IT’S probably stretching it a tad to suggest the crowds will start flocking back to games given the increased attendances at today’s Munster football semi-finals.
The Limerick-Cork tie at the Gaelic Grounds at 3pm has a 3,500 ceiling the same as Semple Stadium for the encounter between defending champions Tipperary and hot favourites Kerry at 7pm.
Cork received an allocation of some 1,300 tickets for their game and they were distributed to the players and clubs with Limerick taking the remainder on board.
And while 3,500 will be dwarfed in the 40,000 plus capacity ground the prospect of at least having some support in the ground should be a welcome boost for both sides.
It’s become almost the norm now that games are played out in a hushed silence save for players and management voices.
The spattering of a couple of hundred people at the concluding league games was a step in the right direction and the atmosphere in both Limerick and Thurles should certainly be up a number of levels as a result.
And it should also be welcomed by supporters, who could be excused for thinking that live tv broadcasting and streaming of games is the way forward, but it won’t be, not by a long shot.
Nothing compares to attending a game in the flesh no matter what the attractions of the tv remote control, the lap top or tablet.
And, anyway, GAA officials badly need to hear the sound of turnstiles clicking again and much-needed cash pumped into their dwindling bank accounts.
This afternoon’s game is also a Munster championship first for new Cork selectors Bobbie O’Dwyer and John Hayes who are in their maiden season under Ronan McCarthy’s stewardship.

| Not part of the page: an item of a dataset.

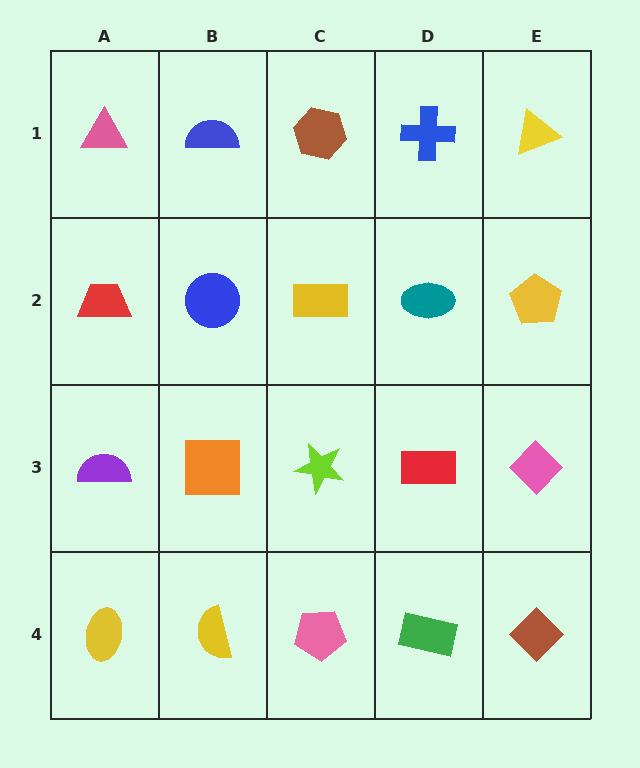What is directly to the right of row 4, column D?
A brown diamond.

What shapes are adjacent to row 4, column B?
An orange square (row 3, column B), a yellow ellipse (row 4, column A), a pink pentagon (row 4, column C).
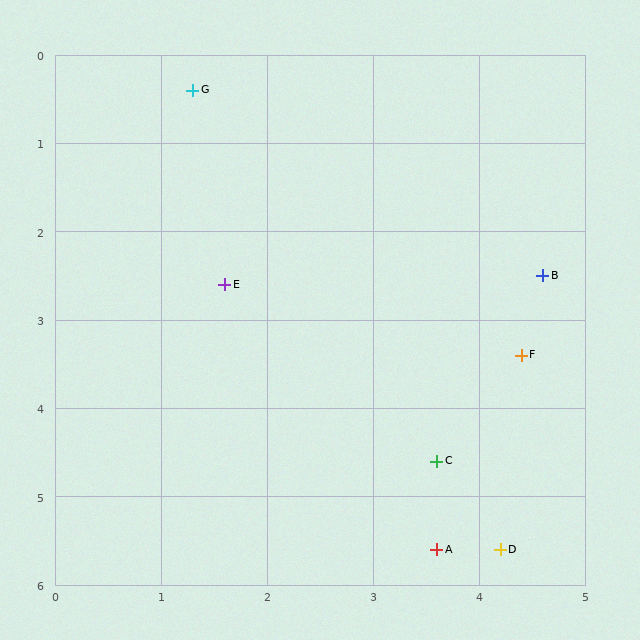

O’Dwyer guided Cork to a memorable 2019 All-Ireland minor title following a thrilling extra-time win over Galway in the final while Hayes won a senior All-Ireland in 2010.
They join coach Cian O’Neill and selector Sean Hayes as part of a management team that spreads out to include all other facets like medical, fitness, strength and conditioning and a myriad of related areas.
“I think what you try to do every year is add to your backroom, just like you try to build your team and add to it,” said McCarthy.
“We’ve had really good people involved over the last number of years, right back to Ciarán O’Sullivan, the late Eamonn Ryan and Gary O’Halloran last year.
“We added to it this year with Bobbie, who has had managerial success himself, and John, who was a top player at inter-county and club level.
“John is a real student of the game and deep thinker about the game. They’ve added to us and what you look at then is the dynamic of the group, which has been very positive."
And McCarthy stressed the point that all on board are not of the same mind and are not like nodding puppies in agreeing with everything the manager says.
“I suppose the key thing is that Bobbie, John, and obviously Seán over the last number of years, are willing to challenge.
“We thrash things out and we discuss them. I’m not going to say it’s no-holds-barred, but it’s open and frank discussion about players, systems, tactics, our setup and everything else.
“That’s the only way you can be successful, by challenging each other.”
Cork go into the game as warm favourites, but McCarthy is not underestimating the threat posed by an in-form Limerick.
“They beat us in the final of the McGrath Cup last year above in the Gaelic Grounds and were well-deserving,” McCarthy said.
“Billy Lee has done a fantastic job with them, like other managers in Munster.
“Colm Collins (Clare) and David Power (Tipperary) have done great jobs with their counties and Limerick are no different.
“We went up there to that game last year and Limerick deservedly won on the night, so we didn’t need their big win over Waterford to know that this is going to be a difficult game for us.”